Sameer Khan

Posted on May 1 • Originally published at monkfrom.earth

Nobody Trained GPT-5.5 to Hack. It Beat Human Cyber Experts Anyway.

#security #ai #agents #cybersecurity

Nobody trained GPT-5.5 to hack. They trained it to think, and the hacking fell out. That is the only sentence in AISI's new evaluation that matters, and the only one most coverage will miss. OpenAI's GPT-5.5 just became the second AI to complete AISI's 32-step cyber range end-to-end.¹ Mythos Preview was the first, three weeks ago. Different lab, different architecture, similar score. The Mythos result wasn't an outlier. It was the first point on a curve.

TL;DR. GPT-5.5 hit 71% on AISI's expert cyber tasks, edging out Mythos Preview's 68.6%, and completed The Last Ones (AISI's 32-step corporate network attack) in 2 of 10 attempts. AISI evaluated the base model, not a cyber-permissive variant. Their framing: cyber-offensive skill is emerging as a byproduct of reasoning, not a trained capability. Nobody trained these models to hack. They trained them to think. The hacking fell out.

What Did GPT-5.5 Score on AISI's Cyber Evaluation?

71.4% on expert-level advanced tasks. Up from GPT-5.4's 52.4%. Up from Claude Opus 4.7's 48.6%. Slightly above Mythos Preview's 68.6%.

The numbers in one place:

Model	Expert-tier pass rate	TLO completion
GPT-5.5	71.4% (±8.0)	2 of 10 attempts
Mythos Preview	68.6% (±8.7)	3 of 10 attempts
GPT-5.4	52.4% (±9.8)	not reported
Claude Opus 4.7	48.6% (±10.0)	not reported

These tasks aren't gentle. They cover memory corruption exploitation, breaking cryptographic implementations, and reverse engineering stripped binaries. Things that take experienced security researchers hours, sometimes days.
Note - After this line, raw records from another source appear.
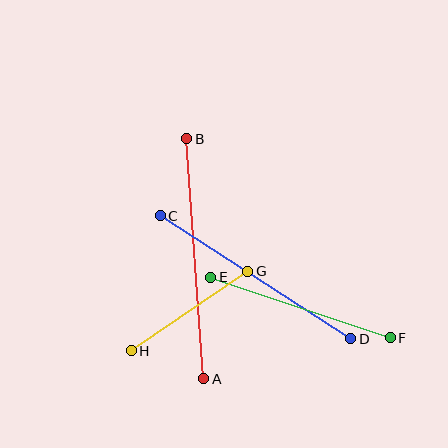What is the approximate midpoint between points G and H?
The midpoint is at approximately (189, 311) pixels.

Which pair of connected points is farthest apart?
Points A and B are farthest apart.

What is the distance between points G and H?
The distance is approximately 141 pixels.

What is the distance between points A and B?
The distance is approximately 241 pixels.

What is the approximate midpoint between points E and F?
The midpoint is at approximately (300, 307) pixels.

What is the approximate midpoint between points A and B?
The midpoint is at approximately (195, 259) pixels.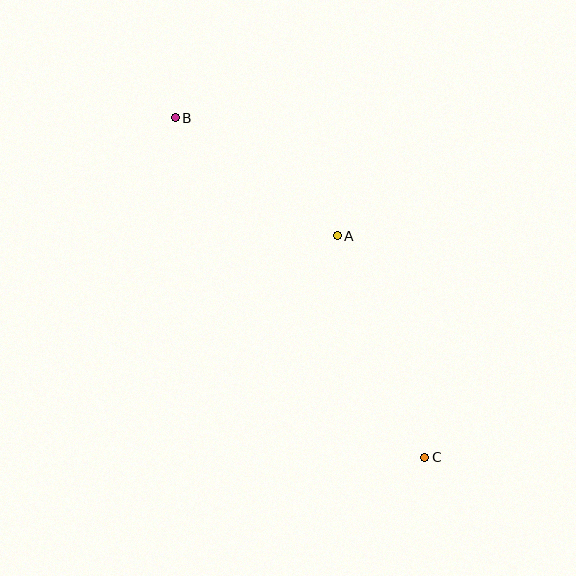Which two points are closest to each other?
Points A and B are closest to each other.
Who this displaces: the bottom of the offensive-research market. Skilled red-teamers don't disappear, but the floor drops. Anything a junior could solve in a day, a model now solves in minutes, with the same answer at the end.

How Does GPT-5.5 Compare to Claude Mythos on the Same Cyber Range?
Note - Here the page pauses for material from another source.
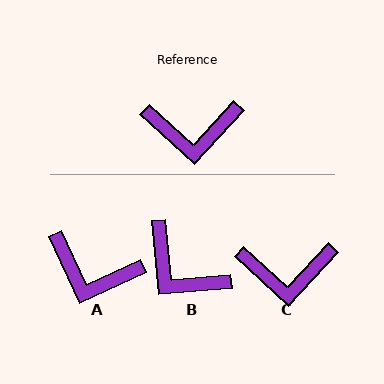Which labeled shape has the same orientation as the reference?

Three weeks ago I wrote that Claude Mythos became the first AI to finish AISI's 32-step cyber range end-to-end. The framing then was natural: a single model, a single milestone, a one-off result that might not generalize.
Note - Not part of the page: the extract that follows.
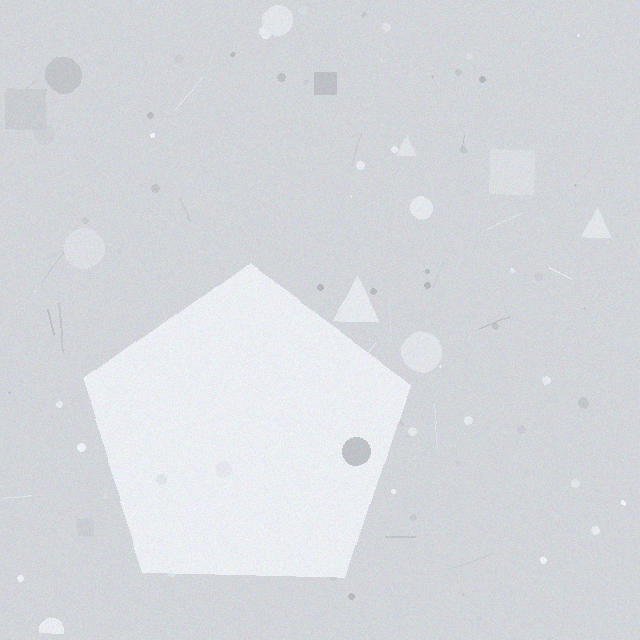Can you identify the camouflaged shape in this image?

GPT-5.5 just generalized it.

Same evaluation. Different lab. Different base architecture. Comparable score. Mythos finished TLO in 3 of 10 attempts. GPT-5.5 finished it in 2 of 10. The variance is small. The trend is not.

This is the part I missed in my first read. The Mythos post implicitly treated the result as something Anthropic shipped. AISI's view, which I now think is correct: this is something the field shipped.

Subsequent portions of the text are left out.